PDA

Zobacz pełną wersję : sie? komputerowa w domku



sirma
13-11-2003, 15:03
Witam,
zainspirowany wątkiem "Telewizja w domku jednorodzinnym" mam podobne pytanie - jak założyć sieć komputerową w domu tak aby np. można by było z dziećmi pograć w Quake'a :lol: ?

13-11-2003, 15:24
Jest to stosunkowo proste. Kładziesz kable tzw skrętkę kat 5 (możesz zaszaleć i kupić ekranowaną, ale zwykle nie jest to konieczne). Kable muszą się schodzić w jedno miejsce i w domowym zastosowaniu wystarczy je wpiąć po prostu do switcha/huba. Na drugim końcu kabli zakładasz gniazdka po 10-40 zł/szt. Na początek możesz po prostu położyć same kable co nie powinno kosztować więcej niż sto kilkadziesiąt PLN, a potem ewentualnie dokupić gniazdka/switch. Pamietaj by kable traktować delikatnie i nie załamywać ich!
Warto położyć sieć nawet jeśli nie ma się komputera i nie przewiduje się go mieć w przyszłości. Kable te mogą się w przyszłosci przydać do innych celów (choćby telefonów).

wiaterek
13-11-2003, 17:11
jest tez inna, troche drozsza metoda, ale mozna ja zastosowac zawsze, nawet kiedy dom juz wykonczony: siec radiowa. ccess point ok 500pln, karta sieciowa ok 200pln. dziala bezblednie. montaz szybki, czysty i latwy. pozdr. Wit :wink:

Wakmen
13-11-2003, 17:23
Albo jeszcze tańsze rozwiązanie. Zakupić dwie karty sieciowe za 25 zł/szt dwie końcówki do zaciśnięcia i tyle metrów skrętki ile potrzeba. To tyle. Odpowiednio skonfigurować dwa komp i ... tra ta ta ta. :evil:

13-11-2003, 17:31
jest tez inna, troche drozsza metoda, ale mozna ja zastosowac zawsze, nawet kiedy dom juz wykonczony: siec radiowa. ccess point ok 500pln, karta sieciowa ok 200pln. dziala bezblednie. montaz szybki, czysty i latwy. pozdr. Wit :wink:

Do Quake'a wystarczy, ale jeśli ktoś myśli o przyszłości to lepiej położyć skrętkę (na dziś szybkość 20 razy większa niż radiówka)

13-11-2003, 17:33
jest tez inna, troche drozsza metoda, ale mozna ja zastosowac zawsze, nawet kiedy dom juz wykonczony: siec radiowa. ccess point ok 500pln, karta sieciowa ok 200pln. dziala bezblednie. montaz szybki, czysty i latwy. pozdr. Wit :wink:

Tiaa...... a potem "wiatr w spodniach". Wiesz ile taka bezprzewodówka wydziela promieniowania. Może w pracy, ale w domu..... chociaż niektórzy śpią z komórkami :lol: .a potem synek podobny do sąsiada........ :lol: :lol: :lol: Poza tym koszty zbyt duże. Np. do Neostrady kupić zwykły modem ADSL z routerem (ok. 500zł) karta sieciowa 30zł i trochę kabelków które jak dobrze położysz to nic nie będzie widać. A jak chcesz z dzieciakiem w Quakea pograć to wystarczy podpiąc kabel między kompami (COM, USB, RJ-45).

bilbo
13-11-2003, 23:48
Się koledze Gościowi coś pomyliło :-)
Jeżeli synek jest podobny do sąsiada to z pewnością przyczyną nie jest, to iż ktoś spał z komórką, a jedynie to, iż 'ktoś' spał z sąsiadem.

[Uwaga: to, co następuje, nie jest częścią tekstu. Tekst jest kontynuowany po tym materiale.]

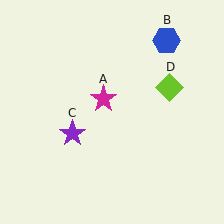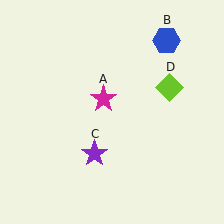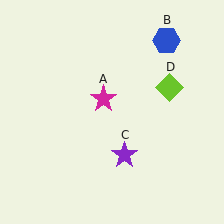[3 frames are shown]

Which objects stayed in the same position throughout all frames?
Magenta star (object A) and blue hexagon (object B) and lime diamond (object D) remained stationary.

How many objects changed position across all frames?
1 object changed position: purple star (object C).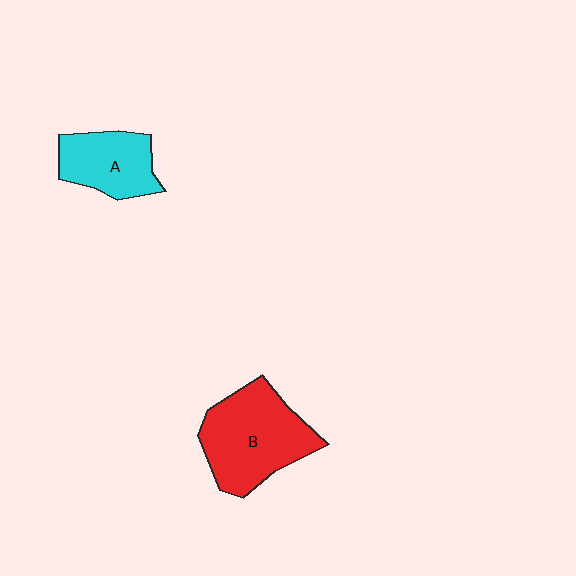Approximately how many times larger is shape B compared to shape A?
Approximately 1.6 times.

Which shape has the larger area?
Shape B (red).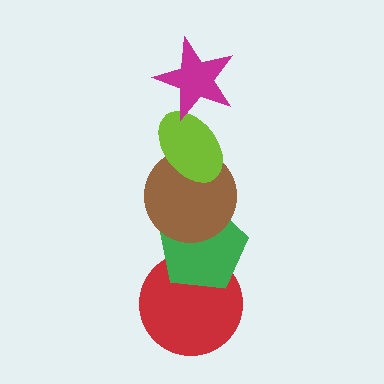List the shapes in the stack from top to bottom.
From top to bottom: the magenta star, the lime ellipse, the brown circle, the green pentagon, the red circle.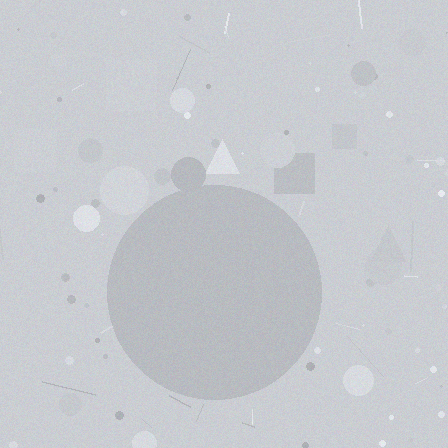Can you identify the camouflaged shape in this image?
The camouflaged shape is a circle.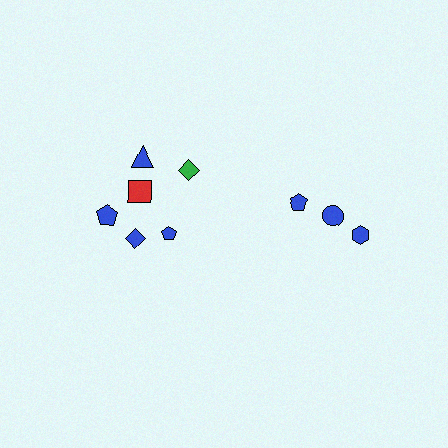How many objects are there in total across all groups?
There are 9 objects.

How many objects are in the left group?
There are 6 objects.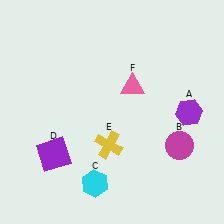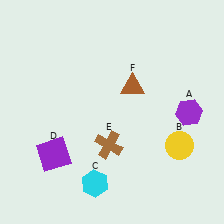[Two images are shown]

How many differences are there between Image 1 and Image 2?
There are 3 differences between the two images.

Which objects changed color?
B changed from magenta to yellow. E changed from yellow to brown. F changed from pink to brown.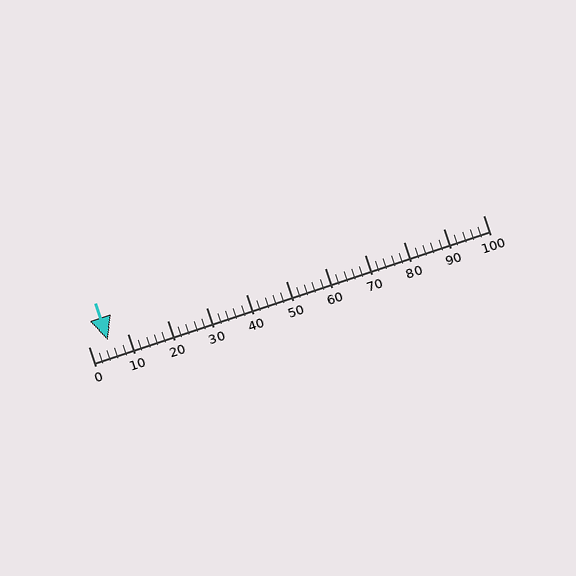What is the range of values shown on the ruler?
The ruler shows values from 0 to 100.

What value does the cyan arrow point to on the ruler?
The cyan arrow points to approximately 5.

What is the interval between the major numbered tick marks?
The major tick marks are spaced 10 units apart.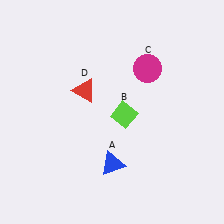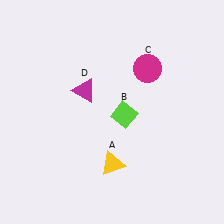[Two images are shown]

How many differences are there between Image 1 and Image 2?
There are 2 differences between the two images.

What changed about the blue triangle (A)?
In Image 1, A is blue. In Image 2, it changed to yellow.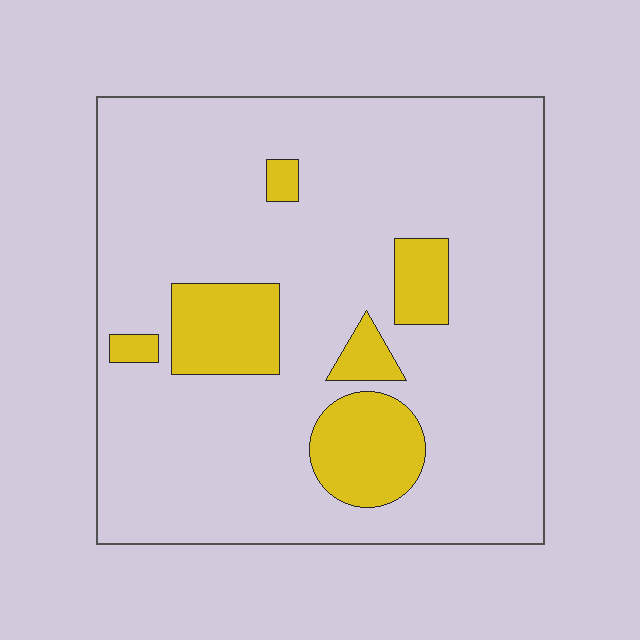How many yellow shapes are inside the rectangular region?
6.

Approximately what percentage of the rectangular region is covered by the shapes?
Approximately 15%.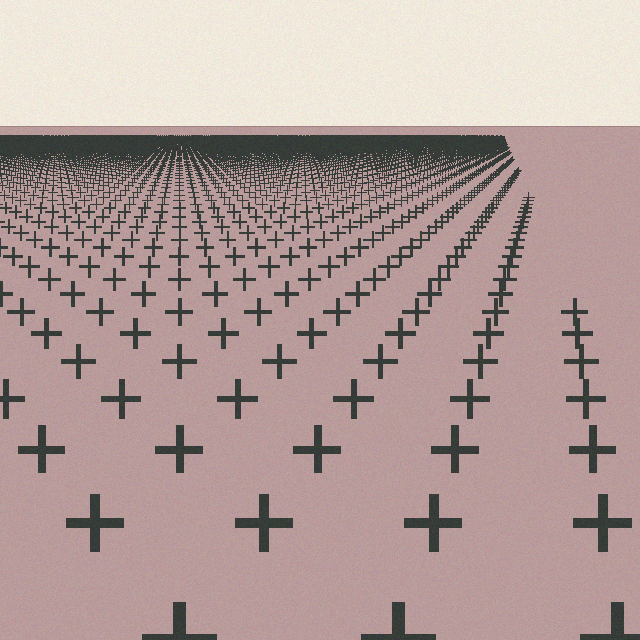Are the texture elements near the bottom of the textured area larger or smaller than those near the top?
Larger. Near the bottom, elements are closer to the viewer and appear at a bigger on-screen size.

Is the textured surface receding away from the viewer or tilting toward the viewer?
The surface is receding away from the viewer. Texture elements get smaller and denser toward the top.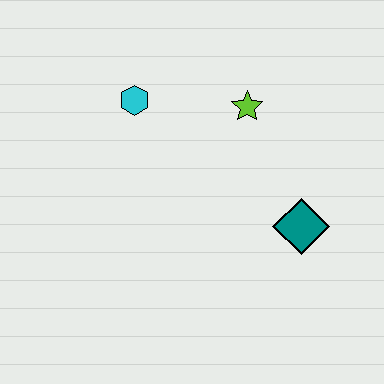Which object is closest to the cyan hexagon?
The lime star is closest to the cyan hexagon.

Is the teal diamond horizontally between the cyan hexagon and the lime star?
No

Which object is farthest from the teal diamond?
The cyan hexagon is farthest from the teal diamond.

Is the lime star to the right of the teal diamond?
No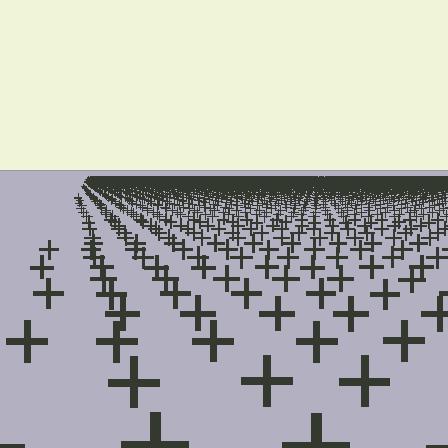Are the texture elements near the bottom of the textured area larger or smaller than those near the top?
Larger. Near the bottom, elements are closer to the viewer and appear at a bigger on-screen size.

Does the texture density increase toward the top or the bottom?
Density increases toward the top.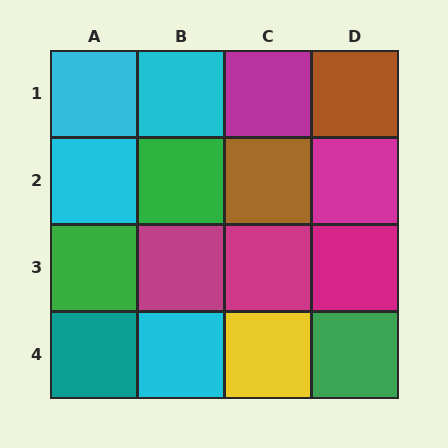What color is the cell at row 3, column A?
Green.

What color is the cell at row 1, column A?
Cyan.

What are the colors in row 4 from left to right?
Teal, cyan, yellow, green.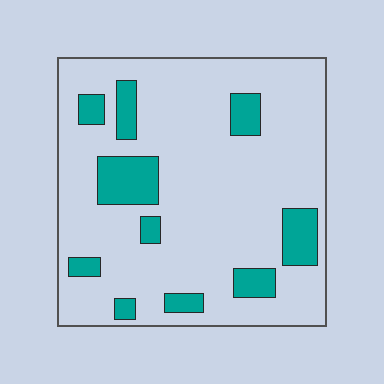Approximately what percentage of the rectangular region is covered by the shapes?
Approximately 15%.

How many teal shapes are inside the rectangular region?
10.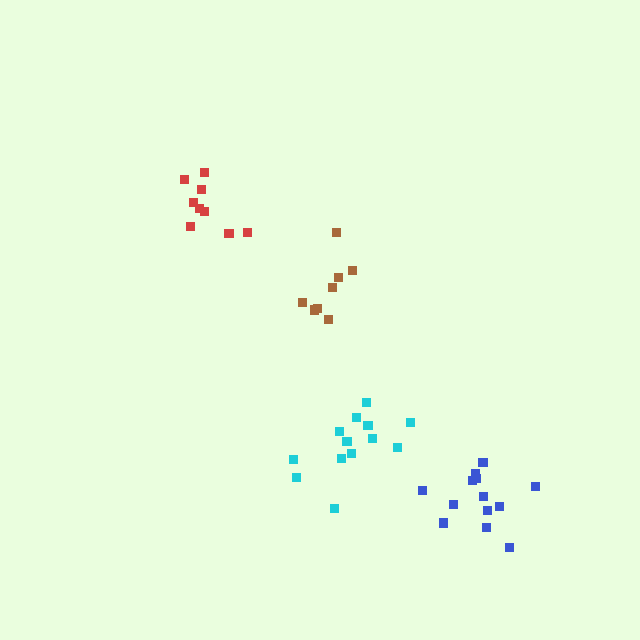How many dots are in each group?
Group 1: 13 dots, Group 2: 9 dots, Group 3: 13 dots, Group 4: 8 dots (43 total).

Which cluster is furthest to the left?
The red cluster is leftmost.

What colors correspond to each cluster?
The clusters are colored: blue, red, cyan, brown.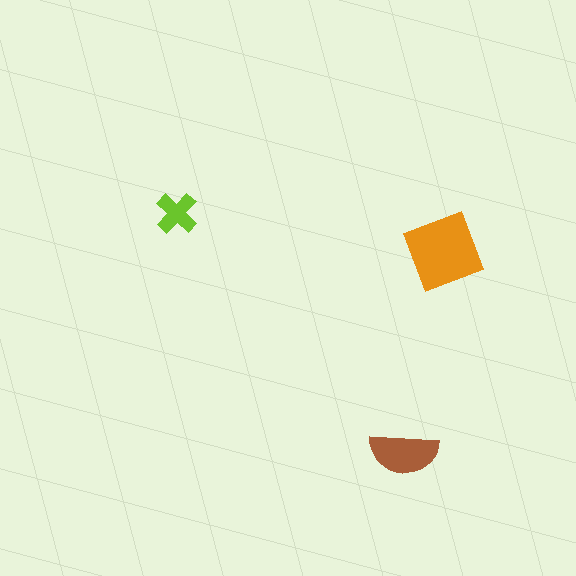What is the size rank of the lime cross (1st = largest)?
3rd.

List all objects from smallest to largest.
The lime cross, the brown semicircle, the orange diamond.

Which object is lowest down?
The brown semicircle is bottommost.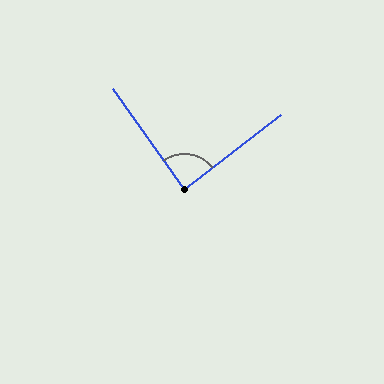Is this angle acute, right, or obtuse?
It is acute, close to a right angle.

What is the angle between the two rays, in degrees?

A tak a'propos. Może Ty Gościu wiesz ile taka bezprzewodówka wydziela promieniowania? I jak się ma ta wielkość do promieniowania z najbliższych Ci nadajników RTV ? Wiesz? Czy tylko zgadujesz?

DarekRz
14-11-2003, 00:07
To może ja Ci odpowiem sirma, bo poprzednicy nie mieli ochoty: bierzesz elektryka, który ma pojęcie i on CI zakłada oprócz sieci elektrycznej sieć komputerową i telewizyjną (jak się uprzerz to i monitoring).
DarekRz

Doki
14-11-2003, 00:56
A tak a'propos. Może Ty Gościu wiesz ile taka bezprzewodówka wydziela promieniowania? I jak się ma ta wielkość do promieniowania z najbliższych Ci nadajników RTV ? Wiesz? Czy tylko zgadujesz?

Tak jak ja rozumiem specyfikacje IEEE 802.11, minimalna moc transmitowana przez urzadzenia do sieci bezprzewodowej to ok 10 mW, maksymalnie: w USA do 1 W, w Europie na ogol do 100 mW. Moc adaptuje sie do warunkow i urzadzenia nadaja zawsze z minimalna moca, ktora zapewnia dostateczne warunki odbioru. Nic, czym warto byloby sie przejmowac.

Wakmen
14-11-2003, 04:08
... bierzesz elektryka, który ma pojęcie i on CI zakłada oprócz sieci elektrycznej sieć komputerową i telewizyjną (jak się uprzerz to i monitoring).
DarekRz
Chciał bym dostać takiego elektryka. Położyć przewody to jeszcze nie wszystko. A skonfigurowanie minimum 2 komputerów tab by to wszystko działało. A zakup (doradztwo) dodatkowego sprzetu przy większych planach sieciowych. To nie jest takie proste. Oczywiście, że wszystko można znaleźć w sieci ale czy wszyscy (a tym bardziej elektrycy - budowlńcy)?
Np.: tutaj (http://www.cb.cad.pl/sprzet_hubelek.htm).
Oczywiście jest mnóstwo innych propozycji tylko należy szukać.

Doki
14-11-2003, 06:52
Nie przesadzaj. Komputer jest prostszy w budowie i konfiguracji od byle pralki.

Jayer
14-11-2003, 10:18
hehe.
Siec radiowa, na dzien dzisiejszy nie promieniuje w sensie szkodliwym. Jest calkowicie bezpieczna dla czlowieka i zwierzat. Znaczkow bezpieczenstwa nie rozdaja na pchlim targu...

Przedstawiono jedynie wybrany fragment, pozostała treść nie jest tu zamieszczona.